Je viens juste d'avoir 12 ans, lorsque j'embarque le 22 novembre 1892, sur un canot d'Yport, le JEUNE HELENE (F1267) avec comme patron Anthime Levasseur. Enfin, je vais pouvoir naviguer comme l'avaient fait avant moi mon père et mon grand père.Travailler à 12 ans est chose ordinaire dans ces années là, un mineur de fond, un ouvrier agricole commence aussi à 12 ans. Je serais plutôt avantagé par rapport à mes camarades d'école dont certains partent directement aux bancs. Je ne vais pas rester longtemps sur le Jeune Hélène (même pas 2 mois).

   Retour de pêche

Après j'embarque sur l'AGREABLE (F1226) pendant plus de 6 mois, puis enfin une caïque LES DEUX AMIS (F1332) pendant 3 mois, LA PLAGE (F1261) pour 21 mois, c'est sur ce canot que je deviens novice le 30 octobre 1896 pour mes 16 ans. Mon frère pendant cette période est parti faire son service, il embarque sur un grand croiseur-cuirassé, le Dupuy de Lome. Tant qu'à faire, quand va venir mon tour autant que ce soit sur un grand navire. En fait, il embarque 5 mois après sur le Descartes.

Enfin c'est le grand départ, comme novice, j'embarque le 16 mars 1897 sur le SADI CARNOT (F1519), Trois-mâts Terre Neuvier de Fécamp. Avec ma mère, j'ai préparé depuis plusieurs jours mon sac qui va contenir tous mes biens pour ces 7, 8 ou 9 mois de mer, on ne sait pas. Chaque année ce seront les mêmes préparatifs. J'ai bien touché une avance pour pouvoir acheter un paquetage mais je n'ai pas grand chose de neuf, des vieux effets de mon père et remis à ma taille vont faire l'affaire.On verra après ma première paie. J'ai désigné comme ayant-droit ma mère, c'est elle qui pourra toucher à ma place des avances et sera prévenue au cas où. (Mon grand père échappe, en partie, au sort funeste des mousses de Terre Neuve maltraités par les autres matelots. Les mauvais traitements qui nous font réagir violemment aujourd'hui étaient monnaie courante en cette période, dans toutes les professions et personne ne s'en étonnait venant d'hommes qui les avaient subis dans leurs jeunes années).Un dernier regard et une dernière prière en direction de la chapelle Notre Dame du Salut qui surplombe l'entrée du port de Fécamp et nous voilà parti.
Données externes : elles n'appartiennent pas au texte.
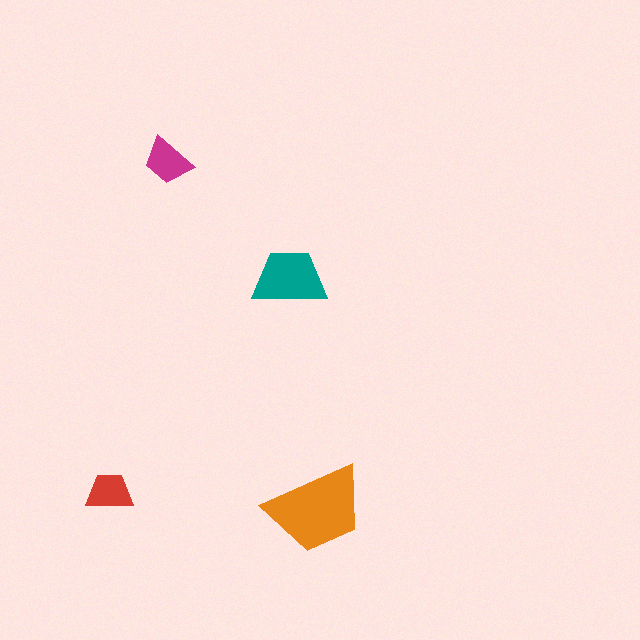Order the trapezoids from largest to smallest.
the orange one, the teal one, the magenta one, the red one.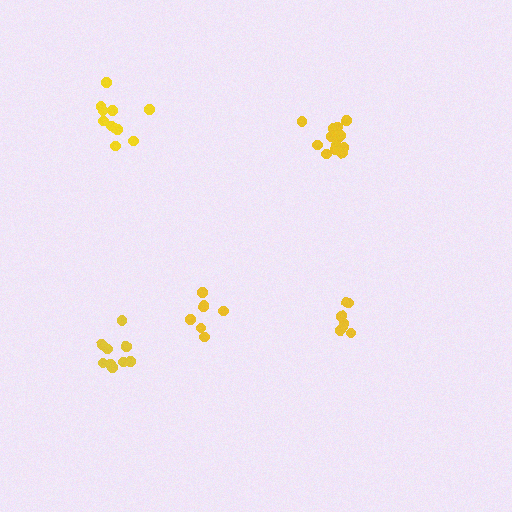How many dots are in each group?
Group 1: 7 dots, Group 2: 12 dots, Group 3: 7 dots, Group 4: 11 dots, Group 5: 9 dots (46 total).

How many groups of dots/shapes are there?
There are 5 groups.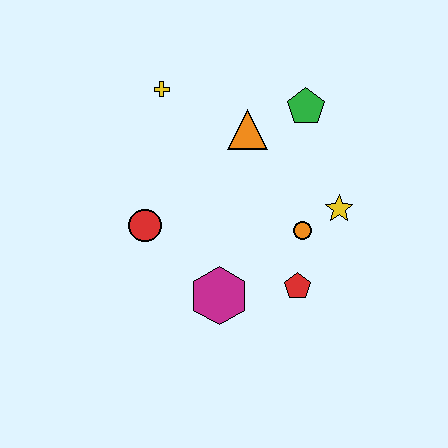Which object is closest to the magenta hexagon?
The red pentagon is closest to the magenta hexagon.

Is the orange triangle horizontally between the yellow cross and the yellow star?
Yes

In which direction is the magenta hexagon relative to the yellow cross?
The magenta hexagon is below the yellow cross.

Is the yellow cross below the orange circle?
No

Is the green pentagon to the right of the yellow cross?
Yes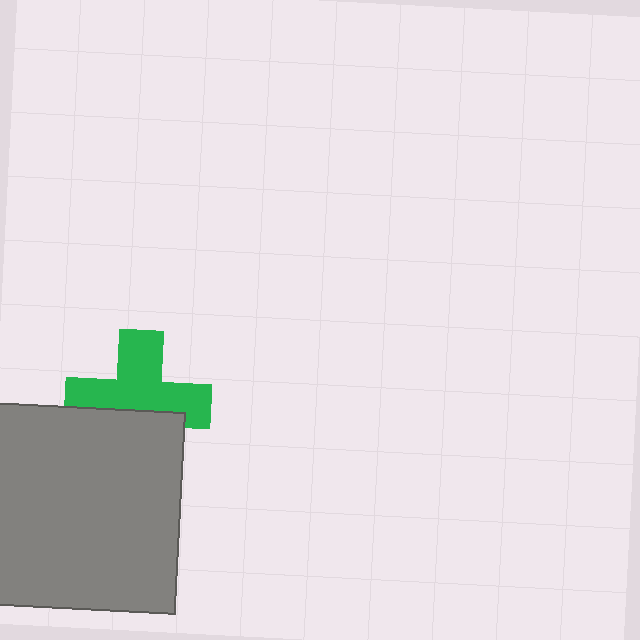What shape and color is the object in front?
The object in front is a gray square.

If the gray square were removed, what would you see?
You would see the complete green cross.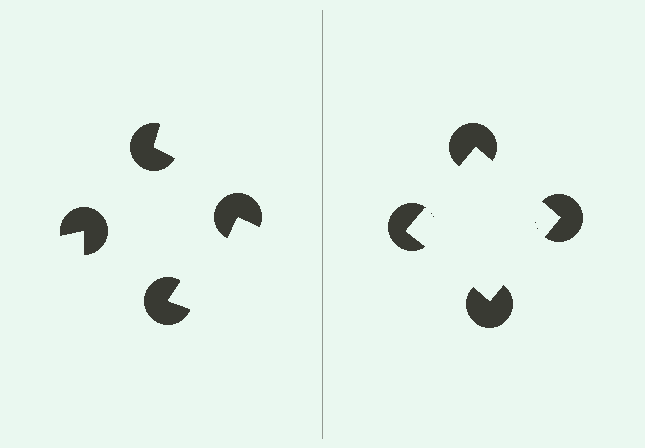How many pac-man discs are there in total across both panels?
8 — 4 on each side.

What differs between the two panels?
The pac-man discs are positioned identically on both sides; only the wedge orientations differ. On the right they align to a square; on the left they are misaligned.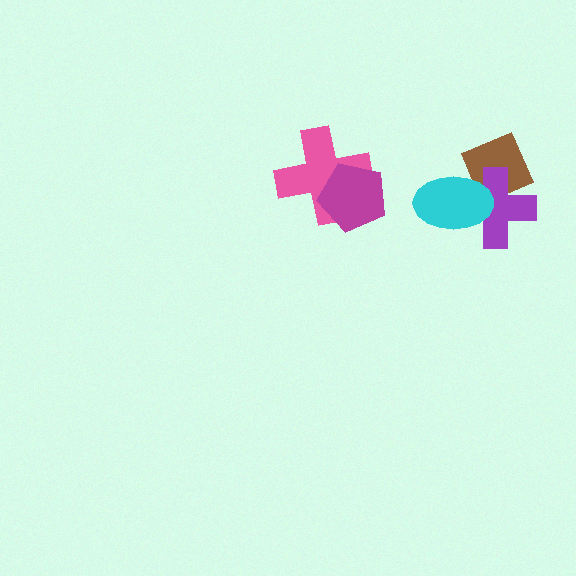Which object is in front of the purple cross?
The cyan ellipse is in front of the purple cross.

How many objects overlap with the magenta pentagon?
1 object overlaps with the magenta pentagon.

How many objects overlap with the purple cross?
2 objects overlap with the purple cross.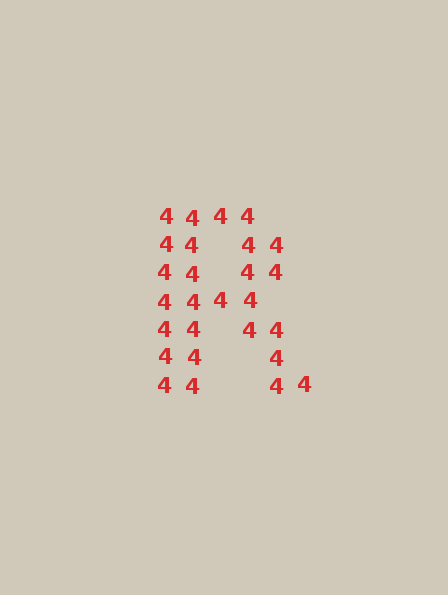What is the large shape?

Généralement les voiliers mettent de 24 à 30 jours pour aller à Terre-Neuve mais certains ont mis 12 jours et d'autres 45 jours, voir la carte.

De retour après 8 mois et 9 jours de campagne, j'embarque sur le SAINT JEAN BAPTISTE (F1433) puis le SAINTE MARIE MARTHE (F1534) d'Yport pour les marées d'hiver. Le printemps 1898 me verra embarquer sur le LOUISE (F1235), un autre trois-mâts de Fécamp pour une nouvelle campagne à Terre Neuve qui nous emmènera jusqu'au 15 novembre 1898 où nous reverrons Fécamp après 7 mois et 15 jours de campagne. C'est à son bord que je deviens un matelot à part entière. Ca ne m'empêche pas de finir la campagne en lavant la morue comme les autres novices.

  Louise sortant de Fécamp sous voiles

source Max Lemaitre
 

J 'embarque pour la saison d'hiver de nouveau sur le SAINTE MARIE MARTHE d'Yport, le SAINT ELME (F1260) d'Yport, le PERSEVERANT caïque d'Yport (F1429).

Le 13 mars 1900, j'embarque sur le trois-mâts MESANGE (F1196) de Fécamp comme matelot. J'y retrouve mon frère Pierre, je suis son avant de doris. Partis plus tard de Fécamp nous y reviennont aussi plus tard, Nous livrons notre morue à Pauillac (Gironde) où mon frère débarque, il prend le train pour Fécamp. Je reste à bord et nous reverrons les falaises normandes que le 22 décembre 1900. Il était temps pour un peu nous aurions fêté Noël en mer. Je n'ai pas le temps de trouver un embarquement pour l'hiver, d'autant que j'attends mon départ pour le service.

 

  Sur les bancs, la remontée des lignes

collection personnelle

Cette année là, on dit que nous étions 2 000 sur 62 voiliers à partir de Fécamp pour Terre Neuve. Les patrons de pêche ont ratissé la campagne pour compléter les équipages. Des hommes venus de tous les villages environnants, Yport, Froberville, Senneville, Saint Pierre en Port, de Saint Valéry à Etretat, ont embarqués. Des cultivateurs ont abandonnés leur ferme qu'ils retrouveront après 8 mois de campagne.

C'est à Yport que me parvient l'avis de partir au service. Comme tout inscrit maritime de Normandie, je ferai ce service dans la Marine Nationale à Cherbourg , que je rejoins le 1er Janvier 1901.